Faktaktakalbar.id, KALIMANTAN BARAT – Badan Pusat Statistik (BPS) merilis data terbaru kondisi kemiskinan di Kalimantan Barat per Maret 2025.
Pada grafik, jumlah penduduk miskin memang tercatat menurun.
Namun, bedah data lebih dalam menunjukkan realitas ekonomi yang masih rapuh: garis kemiskinan yang terus mendaki, tingginya ketergantungan pada komoditas pangan, serta melebarnya jurang ketimpangan antara si kaya dan si miskin.
Berdasarkan data BPS, jumlah penduduk miskin di Kalimantan Barat pada Maret 2025 tercatat sebanyak 330,95 ribu orang.
Angka ini berkurang sekitar 3,04 ribu orang dibandingkan kondisi September 2024.
Secara persentase, tingkat kemiskinan turun tipis 0,09 persen poin menjadi 6,16 persen.
Meski tren jumlah penduduk miskin menurun, “biaya” untuk tidak disebut miskin justru semakin mahal.

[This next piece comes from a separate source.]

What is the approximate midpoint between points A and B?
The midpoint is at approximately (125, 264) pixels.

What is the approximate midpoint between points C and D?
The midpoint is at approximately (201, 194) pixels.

Garis Kemiskinan (GK) per Maret 2025 naik sebesar 1,89 persen menjadi Rp622.882 per kapita per bulan.
Artinya, setiap individu di Kalbar harus memiliki pengeluaran di atas nominal tersebut agar tidak dikategorikan miskin.
Rentan Guncangan Pangan dan Rokok
Struktur pengeluaran penduduk miskin di Kalimantan Barat memperlihatkan tingkat kerentanan yang tinggi.
Sebanyak 75,21 persen dari Garis Kemiskinan disumbangkan oleh kelompok makanan.
Hanya 24,79 persen yang dialokasikan untuk kebutuhan bukan makanan seperti perumahan, bensin, dan pendidikan.
Dominasi pengeluaran makanan ini menjadi sinyal bahaya.
Jika terjadi gejolak harga pangan sedikit saja, penduduk yang berada di garis batas rentan jatuh kembali ke lubang kemiskinan.
Data merinci dua “tersangka” utama yang menguras kantong penduduk miskin:
- Beras: Menyumbang 19,67 persen terhadap garis kemiskinan di perkotaan dan angka yang lebih masif, 26,22 persen, di perdesaan.
- Rokok Kretek Filter: Ironisnya, rokok menjadi komoditas penyumbang kemiskinan terbesar kedua setelah beras. Rokok menggerus 13,01 persen pengeluaran warga miskin kota dan 13,11 persen warga miskin desa.
Besarnya alokasi untuk rokok ini bahkan jauh melampaui pengeluaran untuk protein hewani seperti daging ayam ras (5,93 persen di kota) atau telur ayam ras (5,18 persen di kota).
Hal ini mengindikasikan adanya prioritas konsumsi yang kurang sehat di tengah keterbatasan ekonomi.